Durante uma semana, planeei tudo em segredo. A minha vingança. A minha fuga.

A noite chegou. A cerimónia de entrega do Prémio Nacional de Arquitetura. O maior evento do ano. Diogo era o orador principal.

Ele subiu ao palco, no auge da sua glória, a personificação do sucesso e do carisma.

Começou o seu discurso. A sua voz ressoava no auditório, falando de integridade, de visão, de legado.

No meio do seu discurso, as portas do fundo abriram-se.

O meu advogado, o Dr. Almeida, caminhou pelo corredor central, calmo e implacável. Subiu os degraus do palco.

Parou em frente a um Diogo confuso e, em frente a toda a elite do país e às câmaras de televisão, entregou-lhe os papéis do processo.

"Senhor Diogo, em nome da minha cliente, Ana Luísa, venho por este meio notificá-lo do nosso pedido de divórcio."

O silêncio no auditório foi ensurdecedor. Depois, o caos.

Enquanto os flashes das câmaras explodiam e o escândalo rebentava, eu já não estava lá.

Estava sentada num avião, a caminho de Paris. A caminho de Tiago.

Tiago, o meu primeiro guitarrista, o virtuoso da guitarra portuguesa que sempre me amou em silêncio. Ele tinha-se mudado para Paris para seguir a sua carreira, mas quando soube do que se passava, ofereceu o seu apoio incondicional.

Diogo, ao descobrir a verdade sobre as mentiras de Sofia – a falsa doença, a manipulação –, ficou obcecado. Não por ela, mas por mim.

Seguiu-me até Paris. Encontrou-me num pequeno café.

"Ana Luísa, tudo o que fiz foi por amor. Para te proteger," disse ele, a sua lógica distorcida a tentar encontrar um caminho de volta para a minha vida.

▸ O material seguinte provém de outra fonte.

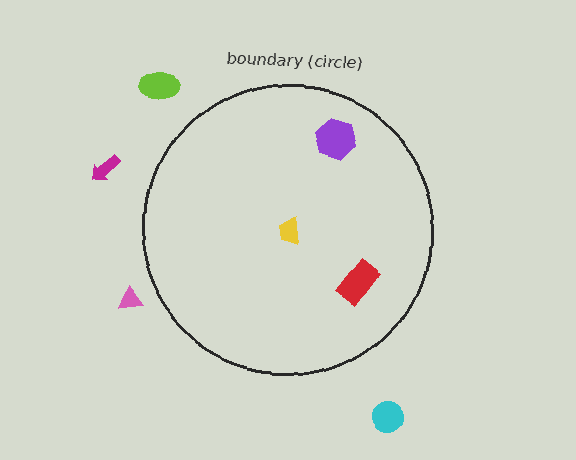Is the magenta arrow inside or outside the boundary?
Outside.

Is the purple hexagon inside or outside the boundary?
Inside.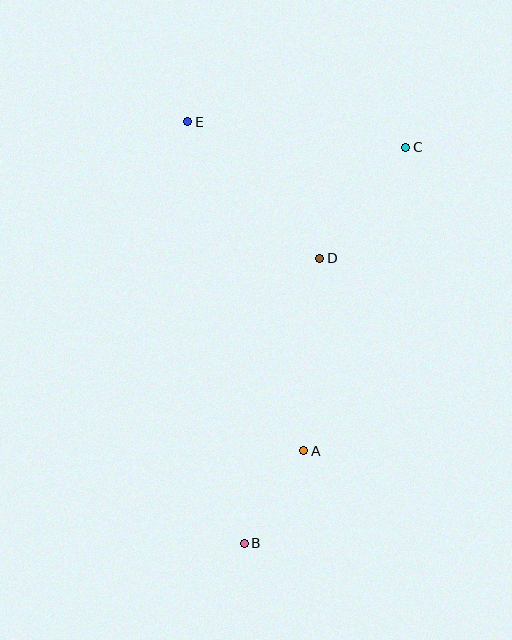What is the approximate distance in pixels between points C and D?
The distance between C and D is approximately 140 pixels.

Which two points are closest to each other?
Points A and B are closest to each other.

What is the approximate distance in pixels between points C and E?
The distance between C and E is approximately 220 pixels.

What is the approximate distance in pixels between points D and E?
The distance between D and E is approximately 190 pixels.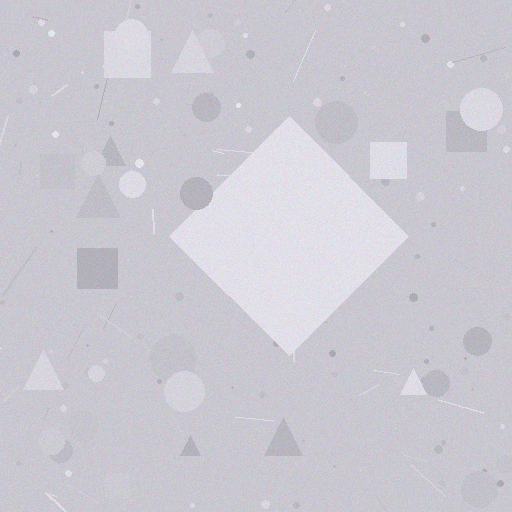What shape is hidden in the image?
A diamond is hidden in the image.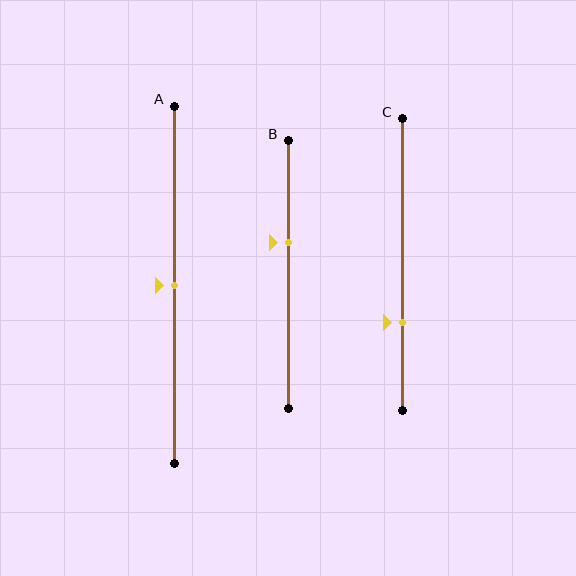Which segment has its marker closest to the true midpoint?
Segment A has its marker closest to the true midpoint.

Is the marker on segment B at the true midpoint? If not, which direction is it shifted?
No, the marker on segment B is shifted upward by about 12% of the segment length.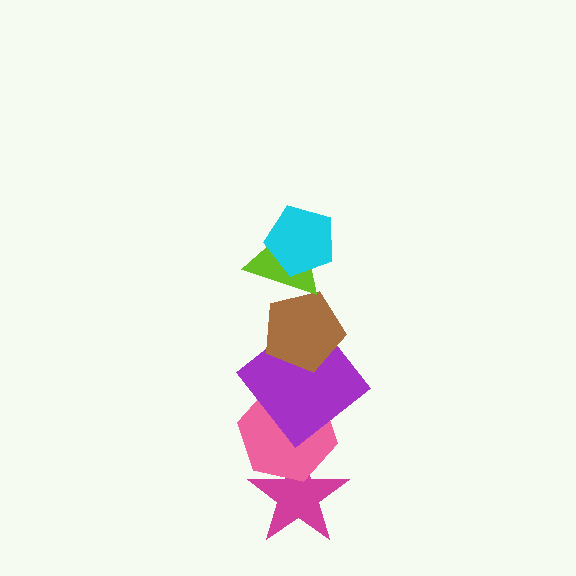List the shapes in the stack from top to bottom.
From top to bottom: the cyan pentagon, the lime triangle, the brown pentagon, the purple diamond, the pink hexagon, the magenta star.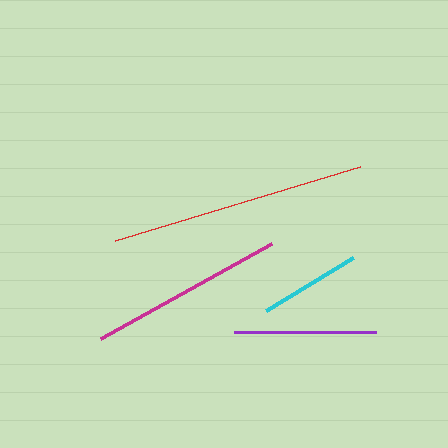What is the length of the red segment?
The red segment is approximately 256 pixels long.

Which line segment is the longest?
The red line is the longest at approximately 256 pixels.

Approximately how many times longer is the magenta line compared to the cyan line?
The magenta line is approximately 1.9 times the length of the cyan line.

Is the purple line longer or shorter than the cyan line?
The purple line is longer than the cyan line.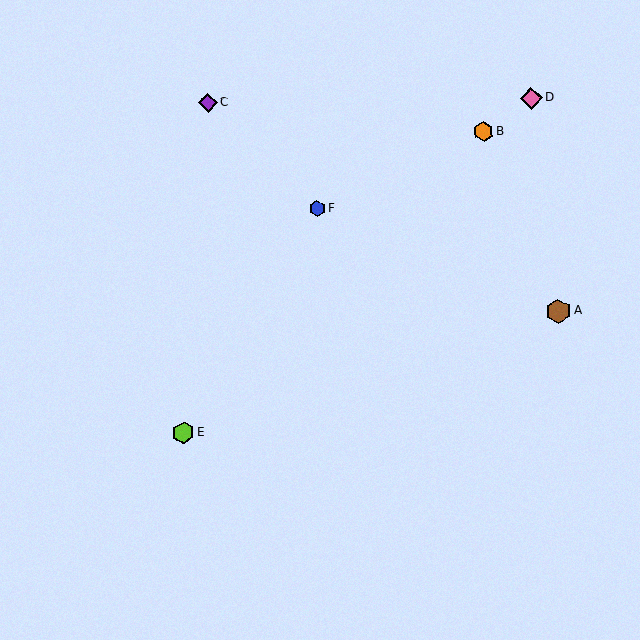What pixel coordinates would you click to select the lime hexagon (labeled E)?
Click at (183, 433) to select the lime hexagon E.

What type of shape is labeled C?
Shape C is a purple diamond.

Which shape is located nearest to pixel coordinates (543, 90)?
The pink diamond (labeled D) at (531, 98) is nearest to that location.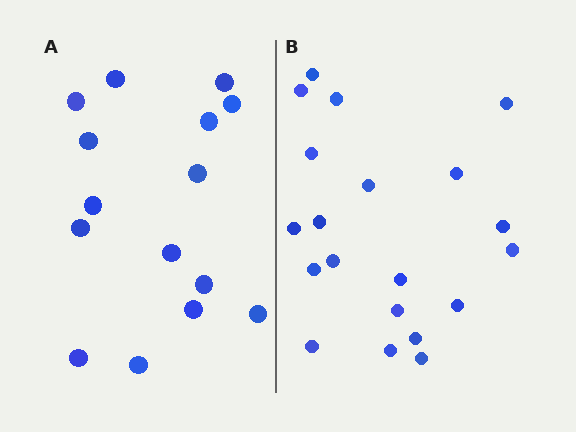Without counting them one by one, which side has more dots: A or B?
Region B (the right region) has more dots.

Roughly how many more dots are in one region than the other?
Region B has about 5 more dots than region A.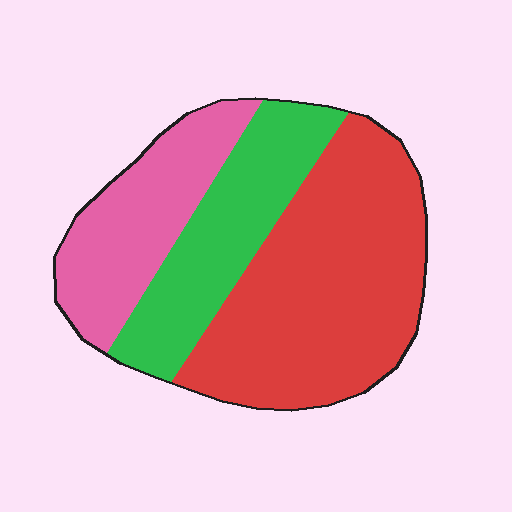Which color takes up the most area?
Red, at roughly 50%.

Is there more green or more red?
Red.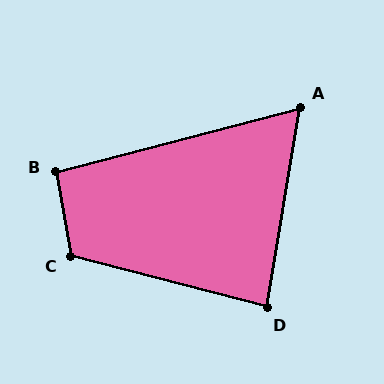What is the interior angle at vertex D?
Approximately 85 degrees (acute, close to a right angle).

Eu olhei para ele, um estranho. Não havia nada para dizer.

Rejeitado, a sua fúria virou-se para a única pessoa que lhe restava.

Regressou a Portugal e destruiu Sofia. Expulsou-a da sua vida. Internou-a à força numa clínica psiquiátrica, alegando "instabilidade mental". Enviou Mateus e Leonor para um colégio interno na Suíça, garantindo que nunca teriam o seu nome ou a sua fortuna.

Mas o meu golpe final ainda estava para vir.

De Paris, com Tiago ao meu lado, lancei um novo fado.

A letra era uma metáfora da minha dor, da minha traição, da minha resiliência. Não mencionava nomes, mas toda a gente entendeu. A canção tornou-se um hino nacional.

Simultaneamente, os vídeos que Sofia me tinha enviado foram "vazados" para a revista de sociedade mais lida do país. As imagens de Diogo com a sua amante, na cama que partilhava comigo, destruíram o que restava da sua reputação.

A história termina comigo. Eu, numa digressão mundial, com Tiago como meu guitarrista e, lentamente, como meu parceiro. A minha voz, mais forte e mais emotiva do que nunca, renascida da dor.

E Diogo?

Ele ficou sozinho na sua mansão vazia. Um rei deposto no seu império em ruínas. Assombrado pelo eco da minha voz, a voz que ele tentou silenciar e que, no fim, se tornou a sua sentença.

O seu lema de "até que a morte nos separe" tornou-se uma realidade. O divórcio deixou-o socialmente morto.